At the age of 24 you will take a good long look in the mirror and realize that your face is asymmetrical. You won’t know how long it has been this way. You will have a sneaking suspicion it happened sometime during puberty, meaning it has been this way for the duration of your adult life thus far, and no one had the decency to inform you. They instead allowed you to live in ignorance of your deformity. This will make you bitter—resentful of your unfortunate circumstances and of those close to you. It will also cause you to angle your face a certain way in pictures to create the illusion of symmetry. This way, your theoretical great-grandchildren will not be able to blame you for passing down bum genes.

At the age of 27 you will break up with the love of your life and take a solo trip to New Orleans.
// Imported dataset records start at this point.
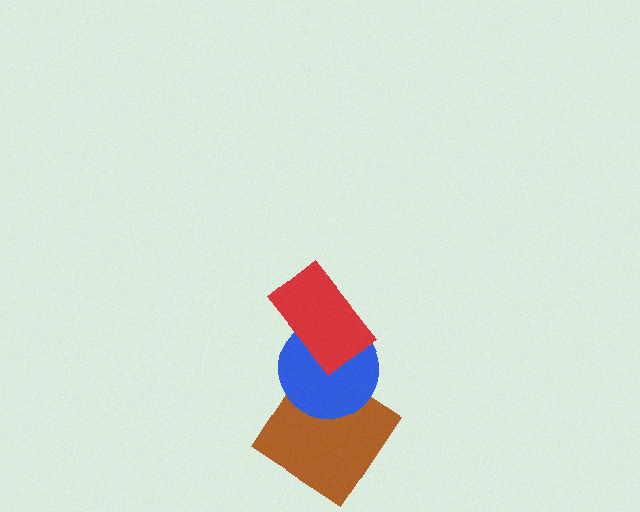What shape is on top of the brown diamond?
The blue circle is on top of the brown diamond.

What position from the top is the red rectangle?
The red rectangle is 1st from the top.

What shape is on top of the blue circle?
The red rectangle is on top of the blue circle.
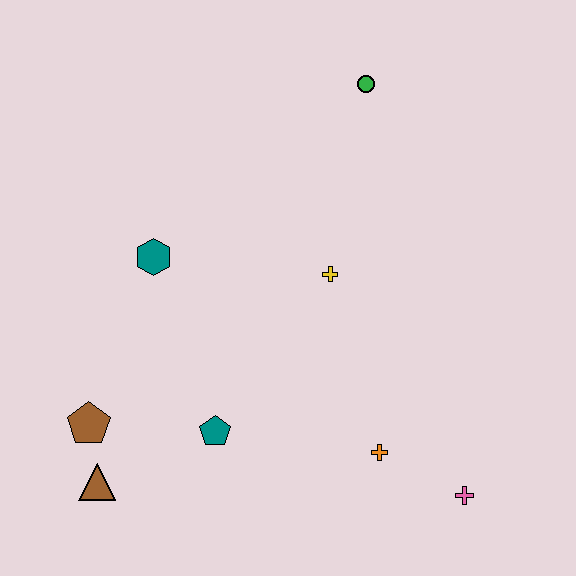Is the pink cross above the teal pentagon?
No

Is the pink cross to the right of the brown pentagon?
Yes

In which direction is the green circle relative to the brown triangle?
The green circle is above the brown triangle.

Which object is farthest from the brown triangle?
The green circle is farthest from the brown triangle.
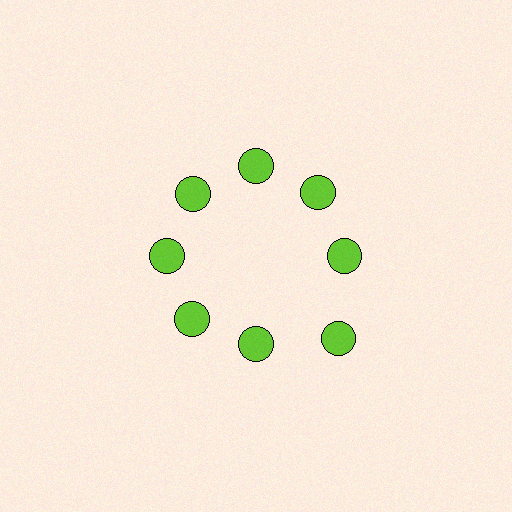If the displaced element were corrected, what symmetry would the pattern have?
It would have 8-fold rotational symmetry — the pattern would map onto itself every 45 degrees.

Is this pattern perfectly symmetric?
No. The 8 lime circles are arranged in a ring, but one element near the 4 o'clock position is pushed outward from the center, breaking the 8-fold rotational symmetry.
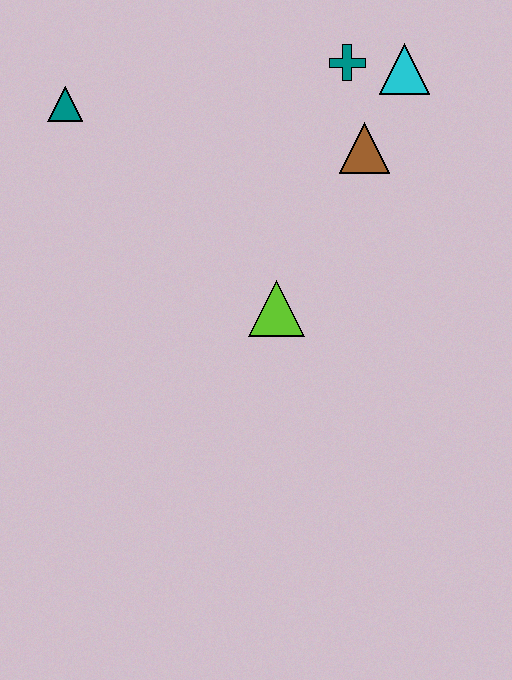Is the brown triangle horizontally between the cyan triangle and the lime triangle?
Yes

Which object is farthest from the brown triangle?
The teal triangle is farthest from the brown triangle.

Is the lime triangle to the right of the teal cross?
No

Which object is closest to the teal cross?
The cyan triangle is closest to the teal cross.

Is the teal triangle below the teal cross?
Yes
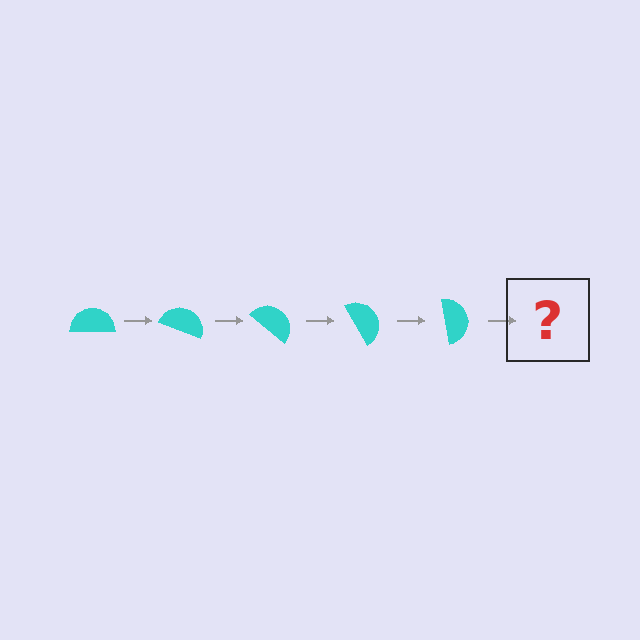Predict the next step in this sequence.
The next step is a cyan semicircle rotated 100 degrees clockwise.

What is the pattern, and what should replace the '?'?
The pattern is that the semicircle rotates 20 degrees clockwise each step. The '?' should be a cyan semicircle rotated 100 degrees clockwise.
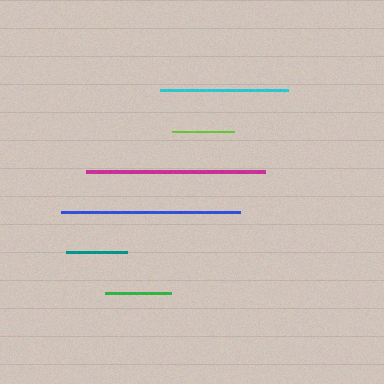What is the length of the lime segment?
The lime segment is approximately 63 pixels long.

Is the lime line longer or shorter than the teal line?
The lime and teal lines are approximately the same length (about 63 and 61 pixels).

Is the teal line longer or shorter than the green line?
The green and teal lines are approximately the same length (about 66 and 61 pixels).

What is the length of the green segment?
The green segment is approximately 66 pixels long.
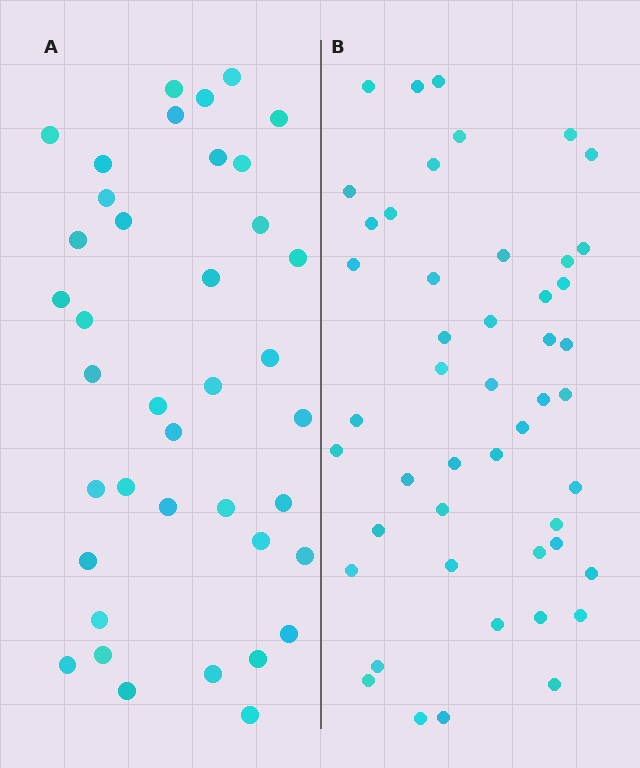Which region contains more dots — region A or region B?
Region B (the right region) has more dots.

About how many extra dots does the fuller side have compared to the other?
Region B has roughly 8 or so more dots than region A.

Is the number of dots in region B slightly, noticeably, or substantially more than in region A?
Region B has only slightly more — the two regions are fairly close. The ratio is roughly 1.2 to 1.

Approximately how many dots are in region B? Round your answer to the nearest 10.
About 50 dots. (The exact count is 48, which rounds to 50.)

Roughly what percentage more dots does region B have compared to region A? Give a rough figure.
About 25% more.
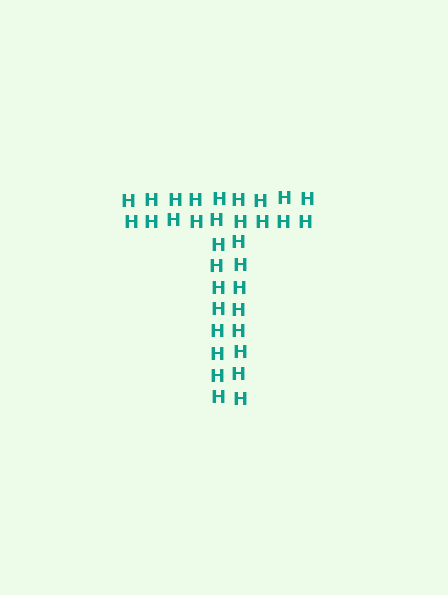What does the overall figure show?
The overall figure shows the letter T.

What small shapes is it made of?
It is made of small letter H's.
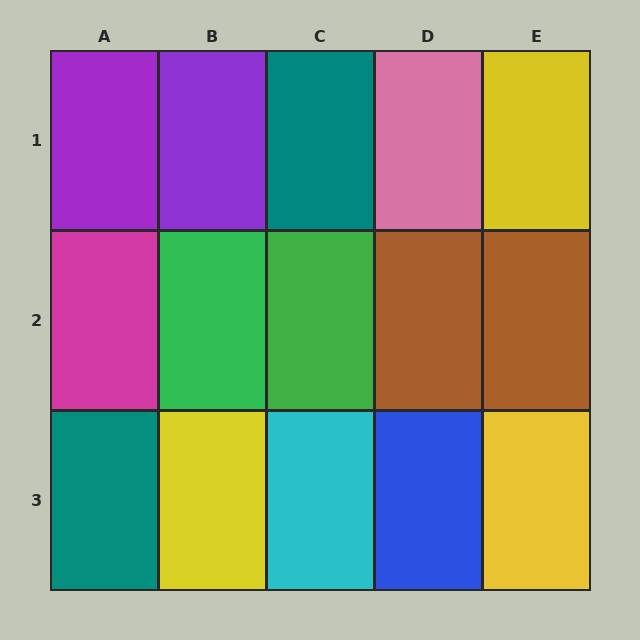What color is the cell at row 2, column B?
Green.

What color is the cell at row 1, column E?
Yellow.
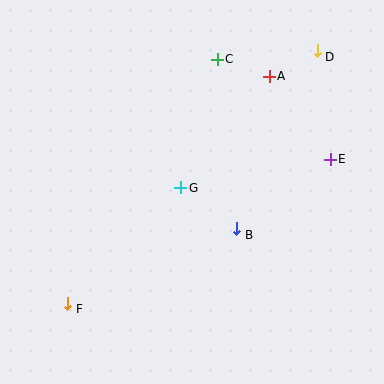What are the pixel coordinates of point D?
Point D is at (317, 57).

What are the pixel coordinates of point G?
Point G is at (181, 188).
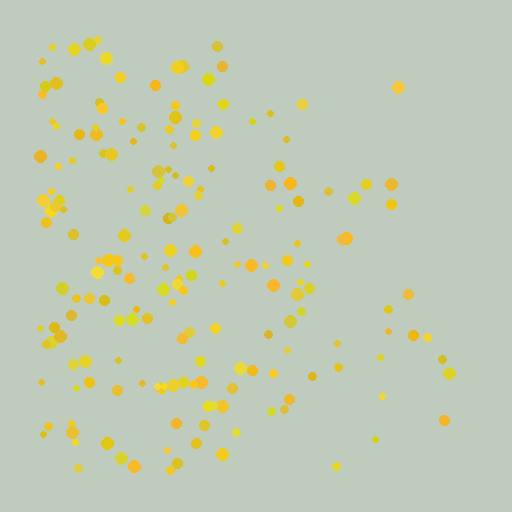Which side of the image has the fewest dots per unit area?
The right.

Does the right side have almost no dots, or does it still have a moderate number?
Still a moderate number, just noticeably fewer than the left.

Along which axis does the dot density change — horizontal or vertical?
Horizontal.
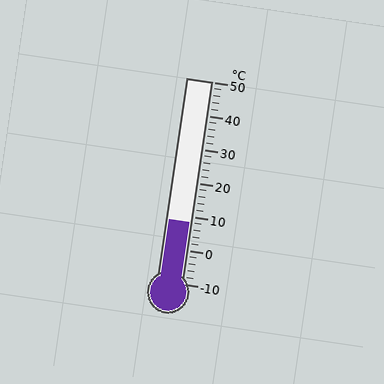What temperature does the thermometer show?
The thermometer shows approximately 8°C.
You will drink Hurricanes on Bourbon Street and wander through spooky cemeteries. You will decide to take up smoking again. After all, the only reason you quit in the first place is because he asked you to, and he’s no longer in the picture. You will tell yourself it wasn’t the easy decision but it was the right decision. This will be a cop out. Your denial will be thick—like a cow field after a rainstorm—and your feet will sink down as you try to get through it. Your remorse will prove to be even worse. Regret is what the Mob tied to the feet of the rats they tossed in the East River.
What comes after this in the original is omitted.